Kela’s mother Victoria Feinberg said the entire family’s mental, physical and emotional health has suffered due to the trauma of five years spent trying to navigate a state mental health system so starved for resources. 

“If Kela had gotten the treatment she needed, none of this would have happened,” said Kela’s mother Victoria Feinberg. “The state basically ignored me and all the warning signs.”

The Lawyers for Justice report, titled “Young Minds At Risk,” is based on first-hand accounts from more than a dozen youth and their families, multiple interviews with state-contracted service providers, comments from former and current state officials and a review of thousands of pages of state policy documents and procedural manuals.

It cites a problem identified in 2013 by a statewide Juvenile Justice Working Group that found an “urgent need for enhanced access to mental health and substance abuse treatments.” It’s a problem the report claims has still not been solved.

The report identifies numerous contributing factors: delays in access to treatment, a shortage of mental health services providers, disagreements within the system over the criteria students must meet to receive treatment and a tendency to overlook more concealed mental health symptoms of disorders including anxiety or depression in which youth tend to display fewer external warning signs.

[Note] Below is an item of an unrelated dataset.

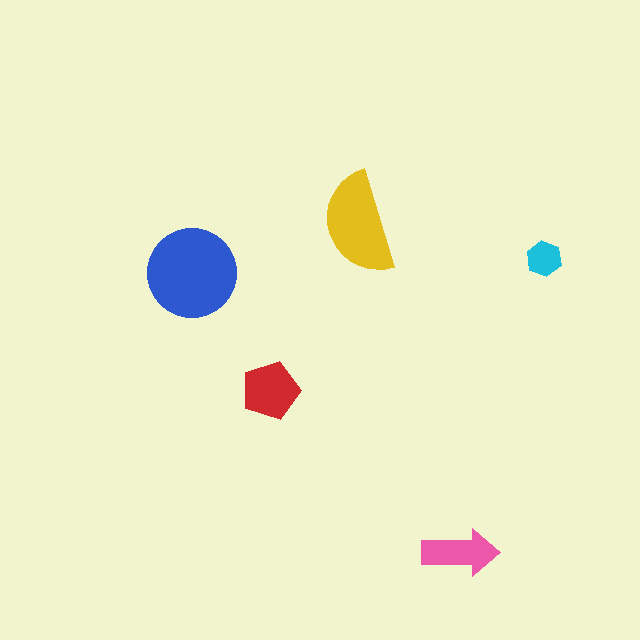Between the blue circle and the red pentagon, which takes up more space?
The blue circle.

“The DOE’s systematic failure to identify students with mental health care needs seems to be the primary reason that the number of youth registered with CAMHD is lower than it should be,” the report concludes.

The issue of adolescents “aging out” of CAMHD  at age 18 is just the tip of an iceberg of problems that need to be addressed within the greater system, Geminiani said.

“We are committed to making a change slowly but surely and our decision to bring this lawsuit on behalf of one particular client is just an indication to the state that we are there for the long haul,” Geminiani said. “We will continue as clients come forward to tell us their horror stories to deal with those horror stories and they will be confronted with lawsuit after lawsuit after lawsuit.”